Le réchauffement dépend peu des quantités de gaz à effet de serre que nous émettrons d’ici là ; en France il ne devrait guère excéder 1 °C, en moyenne, par rapport à la décennie 2010. Les véritables difficultés sont pour l’après 2050. Si rien de sérieux n’était fait d’ici là pour diminuer nos émissions, nous serions sur une trajectoire qui conduirait à des réchauffements moyens de 4 à 5 °C d’ici 2100 avec des impacts extrêmement importants : élévation du niveau de la mer, acidification de l’océan, extrêmes climatiques encore plus intenses ou plus fréquents, difficultés d’accès à l’eau, perte de biodiversité, problèmes de pollution, de sécurité alimentaire et de santé, mouvements de populations... Pris dans leur ensemble, ils se traduiront par un risque d’accroissement des inégalités entre ceux qui pourront y faire face et ceux qui ne le pourront pas, y compris dans les pays développés.

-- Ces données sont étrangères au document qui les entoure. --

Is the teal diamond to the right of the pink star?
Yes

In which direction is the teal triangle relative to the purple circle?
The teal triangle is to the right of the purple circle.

Manifestement, ne rien faire n’est pas une option. Toutefois, les engagements de réduction des émissions pris dans le cadre de l’Accord de Paris sont beaucoup trop timides et nous entraînent, s’ils ne sont pas suffisamment revus à la hausse, vers un réchauffement supérieur à 3 °C à la fin du siècle : il faudrait, d’ici 2030, les multiplier par 3 pour avoir des chances de rester à long terme en-dessous de 2 °C, par 5 pour 1,5 °C. Certes, 130 pays ont d’ores et déjà affiché un objectif de neutralité carbone d’ici 2050 mais c’est maintenant qu’il faut agir pour éviter des conditions climatiques auxquelles il serait difficile de s’adapter d’ici une cinquantaine d’années, sinon impossible dans certaines régions. Or, après une année 2020 effectivement marquée par une diminution des émissions liée à la pandémie, il est assez clair que nous sommes revenus dans le monde d’avant, avec un nouveau record d’émissions à craindre dès 2021. Les recommandations formulées par les 150 citoyens de la convention pour le climat auraient pu mettre notre pays sur une trajectoire vertueuse mais force est de constater qu’elles ne sont pas en voie d’être sérieusement prises en compte. C’est extrêmement regrettable.

1. Groupe intergouvernemental d’experts sur l’évolution du climat.

2. Désormais proche de 4 mm par an, le double de ce qu’il était au 20e siècle.

3. Sécheresses, inondations, canicules, cyclones.